Dismembering the text – No’ach
One example is the story of the Flood.
They find in it two distinct narratives with their own separate linguistic and stylistic characteristics and with contradictory details.
As an example, there seems to be a source where Noah brings one pair of animals into the ark and in another, one pair of unclean animals but seven pairs of clean animals.
But when you look at the text you find little warrant for this view. The crucial words are sh’nayim mi-kol (Gen. 6:19).
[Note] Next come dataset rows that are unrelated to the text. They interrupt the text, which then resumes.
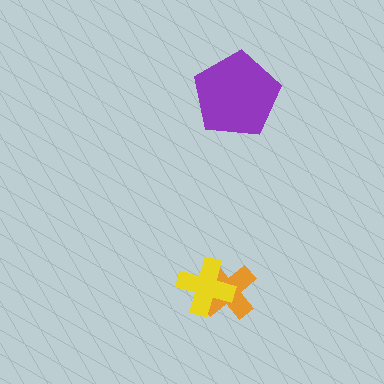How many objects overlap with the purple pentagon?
0 objects overlap with the purple pentagon.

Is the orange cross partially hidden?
Yes, it is partially covered by another shape.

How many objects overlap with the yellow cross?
1 object overlaps with the yellow cross.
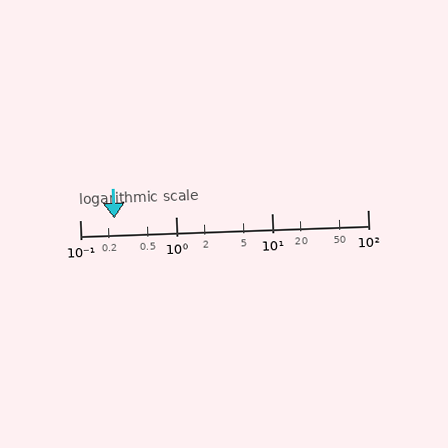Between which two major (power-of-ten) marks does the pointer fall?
The pointer is between 0.1 and 1.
They are only problematical if translated “two of every kind”, but not if they are rendered “pairs of every kind”, i.e. male and female, as the end of the verse makes clear.
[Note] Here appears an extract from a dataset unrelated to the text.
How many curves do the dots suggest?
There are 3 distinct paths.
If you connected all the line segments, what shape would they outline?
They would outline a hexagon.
A second argument is that the length of the Flood is described in two different ways – in one source, over a year (the waters prevail for 150 days and then decrease) and in another, 61 days (40 days and 40 nights and then three weeks).
The question revolves around the sending of the dove.
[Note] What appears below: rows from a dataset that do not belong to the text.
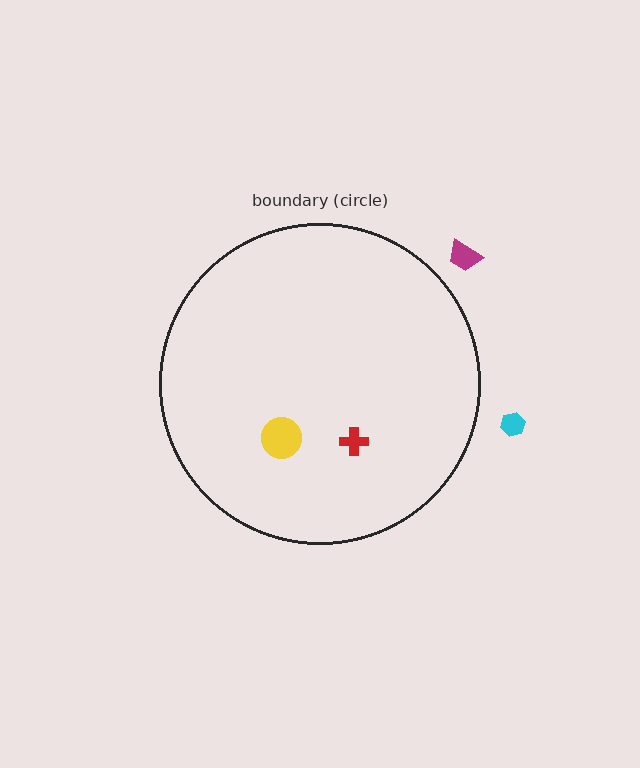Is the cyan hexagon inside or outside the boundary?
Outside.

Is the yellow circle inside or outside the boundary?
Inside.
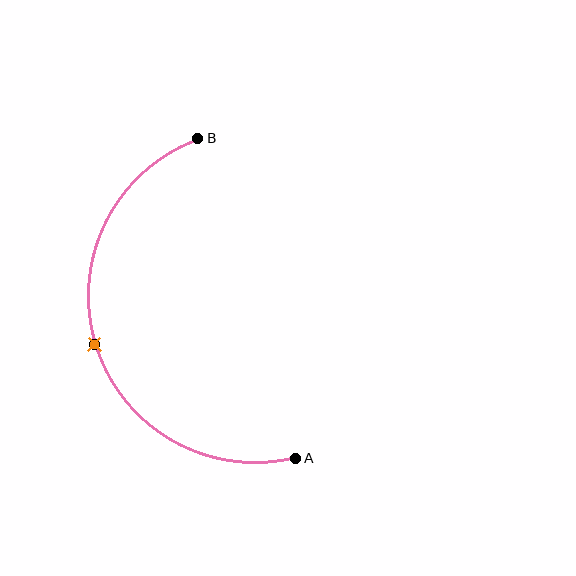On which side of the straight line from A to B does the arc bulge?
The arc bulges to the left of the straight line connecting A and B.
The 61-day theory presumes that Noah sent out the raven the moment the rains stopped; on that same day the raven failed to return; and seven days later the dove was sent out.
Logic, and the text of Gen. 8:6, would dictate that after the water began to subside, Noah waited forty days until he sent out the raven, which came and went several times (verse 7) at seven-day intervals before it finally failed to return, having found dry land.
The whole episode thus took much longer than a mere 40 or 61 days.